Fred shrugged. "I still don't like seeing it," he muttered, still gazing at the wall across from us.
"Well, then why don't you just invent something that'll turn off my feelings completely?" I snorted and rolled my eyes as sarcasm dripped from my every word.
Fred shot me a look. "I'm trying to protect you."
I turned to look up at him, my expression softening. "I know that, and I'm grateful that you are, but you can't shield me from everything. If you don't even want me to cry, then I'm not sure what to tell you. People feel things, Fred. As brilliant as you are, you can't change that. And I wouldn't think you'd want to."

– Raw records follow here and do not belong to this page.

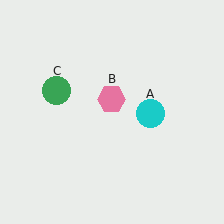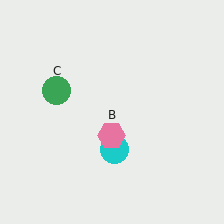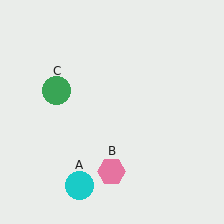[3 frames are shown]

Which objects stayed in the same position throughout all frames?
Green circle (object C) remained stationary.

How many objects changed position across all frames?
2 objects changed position: cyan circle (object A), pink hexagon (object B).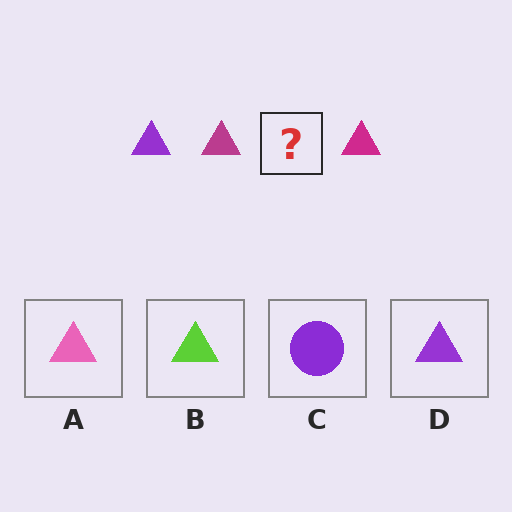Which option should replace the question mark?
Option D.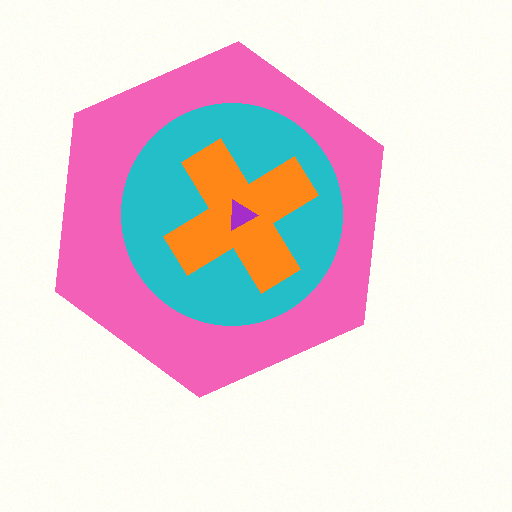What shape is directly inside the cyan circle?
The orange cross.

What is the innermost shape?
The purple triangle.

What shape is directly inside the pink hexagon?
The cyan circle.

Fred let out a heavy sigh and pinched the bridge of his nose with the hand that wasn't around my shoulders. "You're right. I wouldn't." He lowered his hand from his nose and looked down at me, studying my face before leaning in and kissing me. "You're sure you're okay?"
"Yeah," I nodded. "Positive." I leaned up and kissed him again before snuggling against him, nestling my head into the crook of his neck as he wrapped both of his arms around me. "I love you, Freddie," I murmured.
"I love you too," he whispered back.